A tribunal decision could prompt employers to take a long hard look at how they are calculating annual leave payments

The John Lewis Partnership has announced that it is paying out a total of £40 million to staff, having discovered that it had been calculating holiday pay incorrectly for several years. The newspapers gleefully seized on the story: the headline 'Never knowingly underpaid' practically writes itself.

However, this is the tip of the iceberg. Recently an employment tribunal decided, in Neal v Freightliner, that EU law requires that a worker's holiday pay should include not only salary, but also any element of remuneration 'intrinsically linked' to the tasks required under the worker’s contract.  The tribunal held that this included both compulsory and voluntary overtime, as well as basic salary.  Currently, many businesses calculate holiday pay on the basis of basic salary only, so this could have a major impact.


The decision seems likely to prompt a rash of similar claims by workers in industries where overtime is common - retail and hospitality are just two examples.  Such claims could be particularly challenging for businesses. The good news is that the liability isn’t open-ended - tribunal claims must be brought within three months of the last underpayment, so only current workers and recent leavers will be in time to bring claims (although tribunals can allow late claims). The bad news is workers can potentially backdate their claims to 1998 (when the Working Time Regulations came into force) or to the start of their employment if that’s later.
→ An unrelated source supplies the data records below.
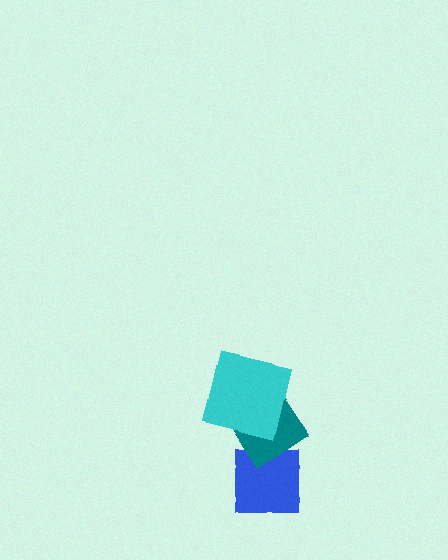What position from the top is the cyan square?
The cyan square is 1st from the top.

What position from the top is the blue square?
The blue square is 3rd from the top.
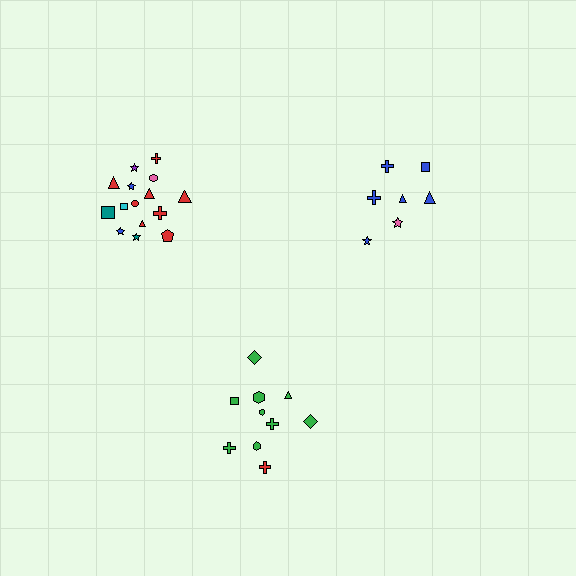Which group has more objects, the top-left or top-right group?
The top-left group.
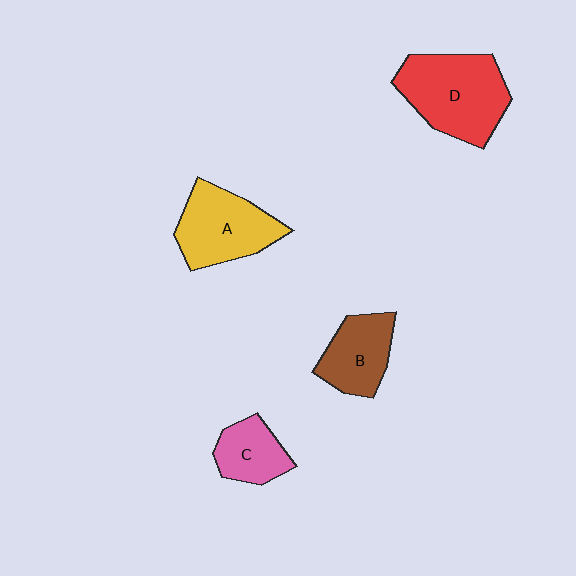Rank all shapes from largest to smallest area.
From largest to smallest: D (red), A (yellow), B (brown), C (pink).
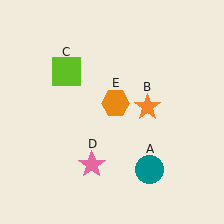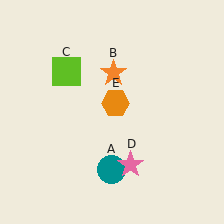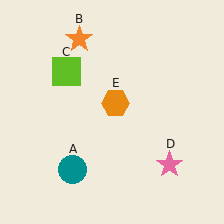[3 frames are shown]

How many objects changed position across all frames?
3 objects changed position: teal circle (object A), orange star (object B), pink star (object D).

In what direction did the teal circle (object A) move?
The teal circle (object A) moved left.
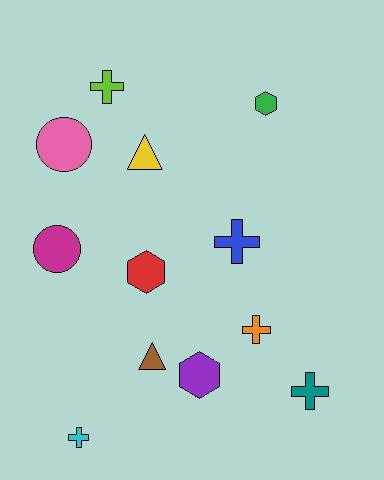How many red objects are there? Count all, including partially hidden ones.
There is 1 red object.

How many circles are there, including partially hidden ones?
There are 2 circles.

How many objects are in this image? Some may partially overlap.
There are 12 objects.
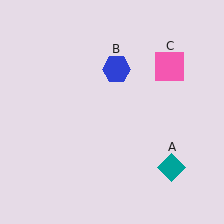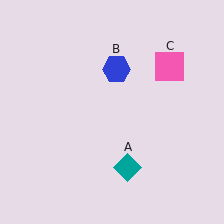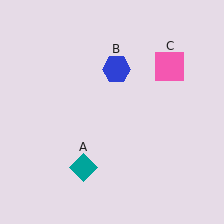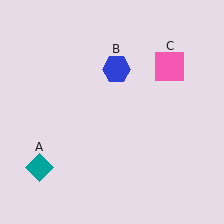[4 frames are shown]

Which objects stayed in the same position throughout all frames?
Blue hexagon (object B) and pink square (object C) remained stationary.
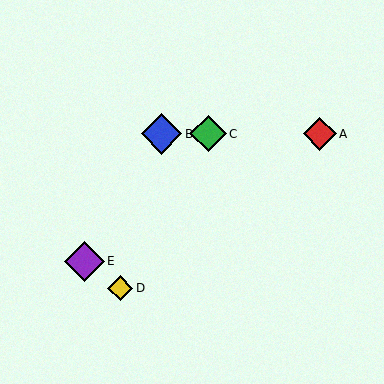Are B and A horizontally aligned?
Yes, both are at y≈134.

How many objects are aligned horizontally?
3 objects (A, B, C) are aligned horizontally.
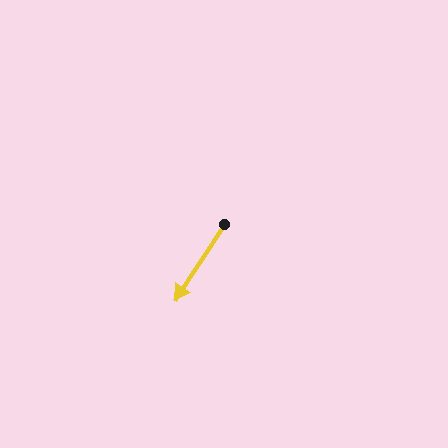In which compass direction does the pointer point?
Southwest.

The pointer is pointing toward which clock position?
Roughly 7 o'clock.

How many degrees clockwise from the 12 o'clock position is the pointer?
Approximately 213 degrees.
Not only does this increase the potential compensation, but it also greatly adds to the complexity and cost of defending any claim or calculating the money owed.

Two key issues arise for businesses: how to deal with potential claims and how to calculate holiday pay now.

First, a word of caution.The Neal decision is being appealed by the employer (and may go all the way to the Supreme Court) so the most prudent approach may be to await the outcome of the litigation before implementing major changes. The appeal courts could restrict the scope of the decision or give further guidance on how holiday pay should now be calculated. Businesses should take specialist advice on this issue.   


However, in the meantime, organisations should consider the following issues. Employers should:

  • ensure that working time and overtime records are accurate.  If the Neal decision is upheld, holiday pay will need to include shift premiums and overtime pay, so proper record-keeping is essential
  • investigate now whether any changes to payroll systems would be necessary, so that any new scheme can be implemented swiftly once the business is advised to do so  
  • for new joiners, consider whether overtime should be paid at the normal hourly rate rather than at an enhanced rate (this could reduce the holiday pay bill, although overtime will still need to be included in the calculation)
  • analyse the business' risk exposure (particularly in relation to backdated claims) and start to gather the information required in order to calculate the money owed to each worker if the decision is upheld.    


Bear in mind that the principle that overtime should be included in holiday pay applies only to the four weeks' annual leave guaranteed under EU law, rather than to the additional 1.6 weeks' leave provided for in UK law.  Businesses should consider whether their current payroll and holiday pay systems would enable this distinction to be made, and what this would add to the administrative costs. Some organisations may prefer to calculate all holiday pay using the same method, to keep it (relatively) simple.

Multiple claims

Unionised workforces are particularly likely to bring multi-party claims. Although the recent introduction of fees in the employment tribunal may discourage individual claimants, the cost per claim reduces if more claimants are involved.  Businesses may want to consider reaching a negotiated settlement with unions for these claims.  Employers should remember that statutory claims can only be waived via Acas conciliation or a settlement agreement, so they should ensure that the correct documentation is put in place if a settlement is reached.